Apesar de a intersubjetividade não ser primária, é vista por Wojtyla como altamente
positiva, sempre que entendida adequadamente, já que permite que o homem alcance seu
desenvolvimento próprio e intrínseco. Esse é um direito inalienável da pessoa, que se
desenvolve e autorrealiza em sua ação com os outros. A correta compreensão da
intersubjetividade ou participação requer uma visão do bem comum como fundamento das
autênticas comunidades humanas, de tal forma que se possa evitar o individualismo e o
totalitarismo ou “anti individualismo”, cuja raiz é comum, e reside em uma identificação do
bem humano com o bem individual entendido de modo excludente. Só em uma comunidade
baseada na participação o ser humano pode se desenvolver plenamente, pois este é o sentido da
solidariedade humana.

Devido à mesma capacidade de participação, o homem espera que, nas


comunidades baseadas no bem comum, suas próprias ações sirvam à
comunidade e a ajudem a manter-se e enriquecer-se. Nas condições
estabelecidas de acordo com esse modelo axiológico, ele terá o prazer de
renunciar ao seu bem individual e sacrificá-lo pelo bem-estar da comunidade.
Como este sacrifício corresponde à capacidade de participação que é inerente
ao homem e como esta capacidade lhe permite autorrealizar-se, não é
‘contrário à natureza’.” (WOJTYLA, 2011, p. 330)

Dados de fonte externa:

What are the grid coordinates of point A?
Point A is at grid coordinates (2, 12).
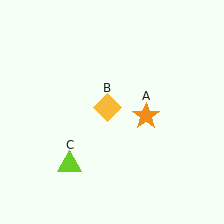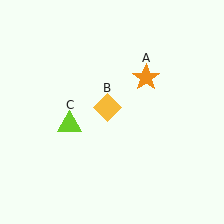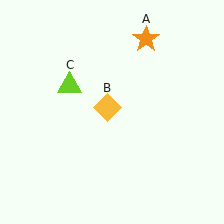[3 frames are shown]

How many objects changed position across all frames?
2 objects changed position: orange star (object A), lime triangle (object C).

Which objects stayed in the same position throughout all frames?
Yellow diamond (object B) remained stationary.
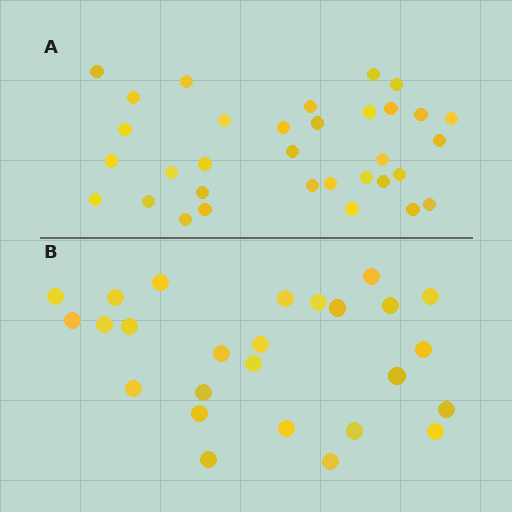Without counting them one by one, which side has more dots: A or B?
Region A (the top region) has more dots.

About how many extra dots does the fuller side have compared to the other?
Region A has roughly 8 or so more dots than region B.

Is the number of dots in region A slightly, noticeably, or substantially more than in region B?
Region A has noticeably more, but not dramatically so. The ratio is roughly 1.3 to 1.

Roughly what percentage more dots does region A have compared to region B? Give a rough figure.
About 25% more.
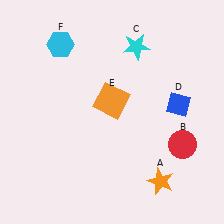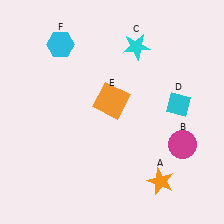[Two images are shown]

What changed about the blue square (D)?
In Image 1, D is blue. In Image 2, it changed to cyan.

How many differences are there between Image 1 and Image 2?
There are 2 differences between the two images.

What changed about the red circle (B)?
In Image 1, B is red. In Image 2, it changed to magenta.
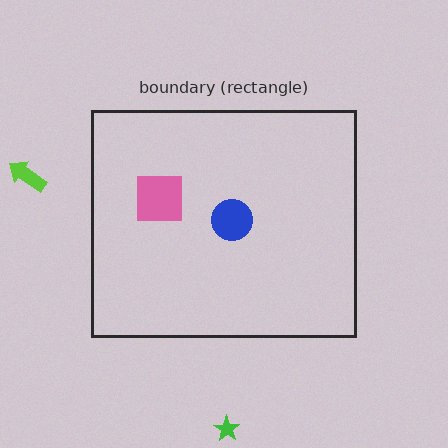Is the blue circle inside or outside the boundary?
Inside.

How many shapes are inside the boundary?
2 inside, 2 outside.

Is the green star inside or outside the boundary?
Outside.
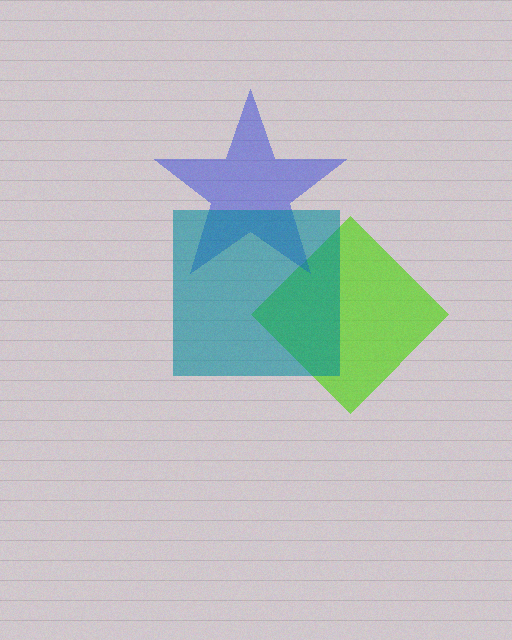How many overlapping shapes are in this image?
There are 3 overlapping shapes in the image.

Por fim, Wojtyla não vê como incompatível a identidade e a alteridade, tal como se
define desde a filosofia aristotélico-tomista: o homem é sujeito de ações, sujeito que se
experimenta como pessoa em ação com outros e a partir disso acolhe a experiência dos outros.
O homem é um ser responsável, um ser que atua e que ao atuar alcança seu aperfeiçoamento, é
um ser responsável por suas ações e irá responder por elas. Todas as suas ações devem ser
balizadas pelo amor, e Wojtyla descobre o mandato evangélico: amarás. Esse mandato não diz
apenas “amarás”, mas adiciona “ao próximo como a ti mesmo”. Só este amor permite abrir-se
ao próximo: “a significação do sistema de referência ao próximo é fundamental, porque este
sistema ultrapassa qualquer outro sistema de referência que exista em uma comunidade humana
e o supera por seu alcance, simplicidade e profundidade.” (WOJTYLA, 2011, p. 344)

REFERÊNCIAS

BURGOS, Juan M. La filosofia personalista de Karol Wojtyla. Madrid: Palabra, 2007.


DAMASCENA, Francisco A. A consciência e a autoconsciência moral na realidade
dinâmica da pessoa humana segundo Karol Wojtyla. 1997. Dissertação para licença.
Pontifício Ateneo Regina Apostolorum - Faculdade de Filosofia.
SILVA, Paulo C. A antropologia personalista de Karol Wojtyla: pessoa e dignidade no
pensamento de João Paulo II. Aparecida: Ideias e Letras, 2005.
WOJTYLA, Karol. El hombre y su destino. 4. ed. Madrid: Palabra, 2005. Tradução nossa.
WOJTYLA, Karol. Persona y acción. 2. ed. Madrid: Palabra, 2011. Tradução nossa.